BRIEF DESCRIPTION OF INDEPENDENT PROJECTS

ANDERSON
Our interests are in the area of biointerfaces as it relates to the interaction of synthetic materials with biological cells and proteins.

Design of Biocompatible Materials: Blood-contacting devices are becoming more common and, while many of these devices have been successfully used for many years and are judged to be therapeutically 6 beneficial, their performance is less than optimal. Almost immediately upon implantation in the body, blood-contacting materials become completely coated with proteins and this leads to attachment of cells. Aggregated platelets combine with protein on the surface and lead to formation of thrombi, which can cause significant problems downstream and also hinder the performance of the device. Bacteria, such as Treponema pallidum can go unnoticed by the body and survive in a latent form for several years through a process known as antigenic disguise. The overall objective of this research is to use antigenic disguise to create biocompatible surfaces. It has been shown that Treponema pallidum binds soluble dimeric fibronectin, and some investigators believe that the bound fibronectin serves as an antigenic disguise for the bacterium. Recently, the protein responsible for binding soluble fibronectin, Tp0483, has been identified, expressed and purified. In this proposed study, proteins such as, Tp0483 will be adsorbed to surfaces using self-assembled monolayers (SAM), and the adsorption of plasma proteins such as fibronectin will be investigated using surface plasmon resonance spectroscopy. In addition, the mechanism of adsorption of plasma proteins to the antigenic disguised protein will be studied using atomic force microscopy. The REU student will learn protein expression and purification techniques along with techniques used to create self-assembled monolayers. He/she will also be directly involved in collecting experimental data using surface plasmon resonance and atomic force microscopy.

BACHAS
The main thrust of our research lies in the area of Bioanalytical Chemistry. Specifically, we are interested in the development of new polymer membrane-based sensors for detecting biochemically important molecules and ions.

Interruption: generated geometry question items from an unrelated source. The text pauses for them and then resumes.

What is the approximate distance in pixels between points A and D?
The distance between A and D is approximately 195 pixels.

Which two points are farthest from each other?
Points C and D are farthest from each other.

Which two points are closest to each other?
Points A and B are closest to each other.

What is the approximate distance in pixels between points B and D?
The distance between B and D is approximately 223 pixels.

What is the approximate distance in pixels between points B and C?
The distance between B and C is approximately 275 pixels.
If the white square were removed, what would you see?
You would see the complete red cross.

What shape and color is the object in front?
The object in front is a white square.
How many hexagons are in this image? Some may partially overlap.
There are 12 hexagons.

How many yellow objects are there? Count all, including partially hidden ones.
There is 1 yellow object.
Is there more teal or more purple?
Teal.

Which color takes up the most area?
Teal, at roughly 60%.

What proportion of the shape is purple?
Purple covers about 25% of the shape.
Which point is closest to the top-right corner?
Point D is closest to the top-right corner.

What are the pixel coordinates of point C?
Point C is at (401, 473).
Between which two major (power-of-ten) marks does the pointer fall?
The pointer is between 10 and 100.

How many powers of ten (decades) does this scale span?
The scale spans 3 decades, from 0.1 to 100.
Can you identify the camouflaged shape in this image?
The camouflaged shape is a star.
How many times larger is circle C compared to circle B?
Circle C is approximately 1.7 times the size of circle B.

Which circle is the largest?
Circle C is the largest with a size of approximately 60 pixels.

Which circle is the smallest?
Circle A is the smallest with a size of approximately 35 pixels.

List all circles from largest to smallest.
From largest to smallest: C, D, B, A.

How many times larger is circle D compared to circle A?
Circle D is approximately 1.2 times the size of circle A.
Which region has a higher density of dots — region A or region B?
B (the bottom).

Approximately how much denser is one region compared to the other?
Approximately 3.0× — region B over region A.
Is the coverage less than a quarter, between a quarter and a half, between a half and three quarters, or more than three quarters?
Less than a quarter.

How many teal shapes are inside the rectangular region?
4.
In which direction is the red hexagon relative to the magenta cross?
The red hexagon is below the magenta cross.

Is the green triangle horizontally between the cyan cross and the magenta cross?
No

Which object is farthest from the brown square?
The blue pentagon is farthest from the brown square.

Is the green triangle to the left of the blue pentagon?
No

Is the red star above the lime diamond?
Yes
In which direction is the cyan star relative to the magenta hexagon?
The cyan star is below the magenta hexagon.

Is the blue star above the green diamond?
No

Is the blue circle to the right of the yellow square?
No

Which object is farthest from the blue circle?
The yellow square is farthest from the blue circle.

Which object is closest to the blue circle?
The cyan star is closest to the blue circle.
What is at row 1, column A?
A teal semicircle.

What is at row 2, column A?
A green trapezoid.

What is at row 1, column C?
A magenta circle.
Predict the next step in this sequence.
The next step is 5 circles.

Electrochemically Imprinted Membranes for Sensors: Sensing membranes will be prepared by an electrochemically mediated imprinting process. Specifically, by electrochemically polymerizing monomers with appropriate functional groups in the presence of an electrolyte, new material can be obtained with a pore architecture that is complimentary to the structure of a "print" ion or molecule in solution. These materials will be used as ion-selective membranes in the development of sensors with unique selectivities. Further, by using monomers containing a catalytic unit, it should be possible to design catalytic membranes with enhanced selectivity. The REU student will be involved in the synthesis of corrin derivatives with polymerizable units, their electrochemical polymerization, their characterization using a variety of electrochemical methods, and their application in sensing and/or catalysis.

BHATTACHARYYA
The focus of our research group is in the area of functionalized membranes and nanostructured materials.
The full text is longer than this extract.